I’ve seen great use cases from across the globe of newsrooms using AI tools in this way. Generative AI can help reporters more easily go through large bodies of data and pull out potential leads for stories. It can help reporters translate handwritten text from an image. It can help transcribe interviews, which is a godsend for what used to be a pretty painful process. And there are lots of other ways AI can help make the entire reporting process much more efficient.
The Atlantic is in a place where we’re trying to figure it out for ourselves, too. A lot of the areas we’ve been exploring focus on things that generative AI is particularly good at. Our writers are actually the best at writing and putting forward novel ideas and opinions, so we don’t want to use AI in content generation at all because it’s an area where we really excel. We’re also not interested in the idea of summarization, which is something other news publications are experimenting with.
With that said, we do have an experimental site called Atlantic Labs, which launched a couple of months ago. It’s meant to be a place where the product and technology team can experiment with AI and other emerging technologies safely and separately from our core owned and operated products.
We have several experiments up on Labs right now. We have one experiment called “Companion,” which is an AI chatbot that can assist with finding articles on any given topic within our vast archive. As we’re learning, AI and large language models are particularly good at sifting through and organizing large swaths of data really quickly. And we have a lot of that since we’ve been publishing since 1857.
So many of the experiments up on Labs have been making use of this, and we’ve been exploring different ways to find and present relevant content on the wide variety of topics we’ve written about over the years. But we’re not just experimenting with generative AI, we also use the Labs site as R&D and are beginning to test out new games that, if people show interest, could potentially come into our core products.

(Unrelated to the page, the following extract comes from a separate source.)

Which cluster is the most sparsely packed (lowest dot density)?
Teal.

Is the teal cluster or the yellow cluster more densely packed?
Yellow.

I feel like we’re at an inflection point for our industry. With generative AI changing how people relate and find content, we’re at a time when publishers are going to have to get really serious about their business model and value proposition in this new era. How do you create products and experiences that people value and will support in some way? Otherwise, many likely won’t continue to exist.

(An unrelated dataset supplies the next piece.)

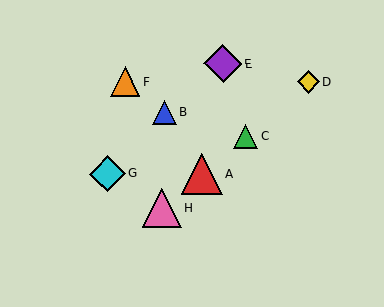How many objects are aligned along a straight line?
4 objects (A, C, D, H) are aligned along a straight line.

Many of us are going to need to diversify what we offer further so that we’re less reliant on only advertising and reader or subscription revenue.
The New York Times has done this well with its Games and Cooking products. Even though we all can’t do Cooking, we can all get rigorous and diligent about figuring out what our audiences want, need, and desire to help develop what we bring to market. How do we figure out our unique value proposition and diversify our portfolio based on that unique position?
That’s my main prediction — that we’ll all need to figure out the unique value that we bring and invest in our owned and operated properties so that people have a reason to come to us directly. We think that we offer what people want, but we have to continue giving it to them in a way that feels valuable and enjoyable, and makes them want to pay for it or support it in some way.